Rob Walter sounded like a 20-year-old after his first big night of Tequila shots when he blearily noted there was a ‘one-percent chance’ he would be watching the final and ‘…to even more brutally honest, I don’t care who wins.’
There are a few of us who might recall saying ‘I’m never drinking again’ before gingerly sipping a beer several days later. His sentiments after the semi-final were a close approximation of those felt here, writing this from a comically small room in a Mumbai Airport Hotel.
Coverage of the final shall be conducted between the television in my caravan room (if anyone can get it working) and a nearby coffee-shop, which will undoubtedly have its television tuned to the appropriate channel. As will most establishments throughout the country.
Walter was good enough to wish India well and say that it would be ‘appropriate if they won it on home soil’ and that ‘they have been the best team in the tournament’, which is heartily endorsed here.
As much as the World Cup has felt like an officially sanctoned procession to glory for the home side, with as many unapologetically favourable tweaks to playing conditions and logistics as possible, the players still had to perform and they have been magnificent. They really do deserve to win. (And it would be helpful for the rest of the cricket-playing world if they do.)

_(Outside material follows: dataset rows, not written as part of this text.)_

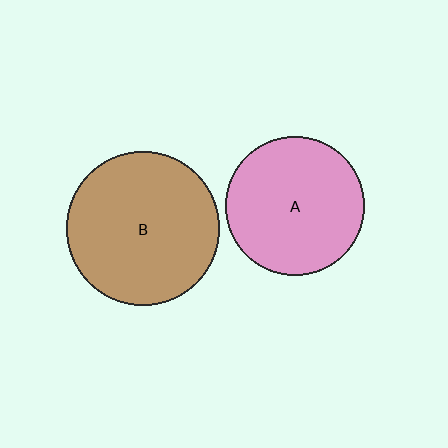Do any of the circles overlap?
No, none of the circles overlap.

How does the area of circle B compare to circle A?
Approximately 1.2 times.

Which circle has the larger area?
Circle B (brown).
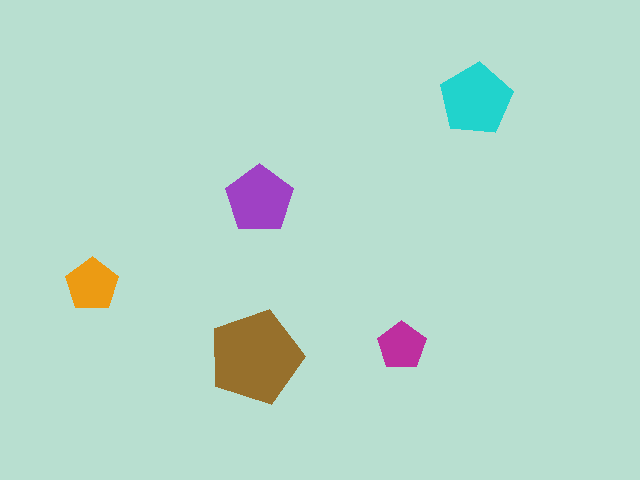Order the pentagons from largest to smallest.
the brown one, the cyan one, the purple one, the orange one, the magenta one.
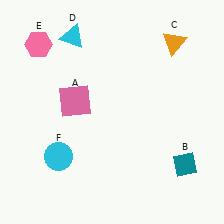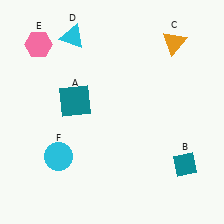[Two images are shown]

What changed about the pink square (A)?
In Image 1, A is pink. In Image 2, it changed to teal.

The only astonishing aspect of a favourable itinerary and late switches to potentially convenient pitches is that some people were astonished, or pretended to be. Conspicuous moral outrage is awkward, especially when it comes from ‘Western’ nations. The Pakistan team were treated with shocking disdain by the hosts throughout their campaign yet stoically, and wisely, made no complaint.
The ‘hosts’ are the ICC. But as one of their hard-working and beleaguered officials admitted many weeks ago, off-the-record: “It’s in name and revenue-share only…this is the BCCI’s tournament. We label it for television.”
The ICC have officials in place to ensure fairness, an even crack-of-the-whip for all teams. But then what’s the point, from a cricketing perspective, of any host nation bidding? South Africa’s tourism sector might be boosted in four years time but does anyone truly believe that they won’t be playing their most dangerous, or vulnerable opponents on fast, bouncy wickets at the Wanderers and Centurion? Assuming they still have the appropriate attack in four years time.
The final morning in Kolkata was spent at the Victoria Memorial at the suggestion of Max, another of my dearly appreciated paid subscribers. A first-timer in India, Max (next to me) made the mistake of bringing only a 500-Rupee note for coffee. It may be the equivalent of £5 for London-dwelling Max, but no chai or coffee-vendor ever has sufficient change to break such a vast sum. Fortunately, I had a pocket of small stuff and we were able to gasp, in equal measure, on the sugar content and bizarreness of this Colonial splendour.
Not only was Queen Victoria’s visage glorified (looking down upon her subjects), but her son, Edward VII, on horseback, and various Governors-General had their statues maintained in pristine condition. On the very gates of the enclave there were many thousands of the city’s seven-million street dwellers washing in pump-water and obluting on the pavement. No judgement or comment. It is India, land of the contradiction, mystery and magic. And frustration. And wealth.
There may be only 72-hours remaining on this tour, but the editorial board at MoC have prescribed much to come before I depart.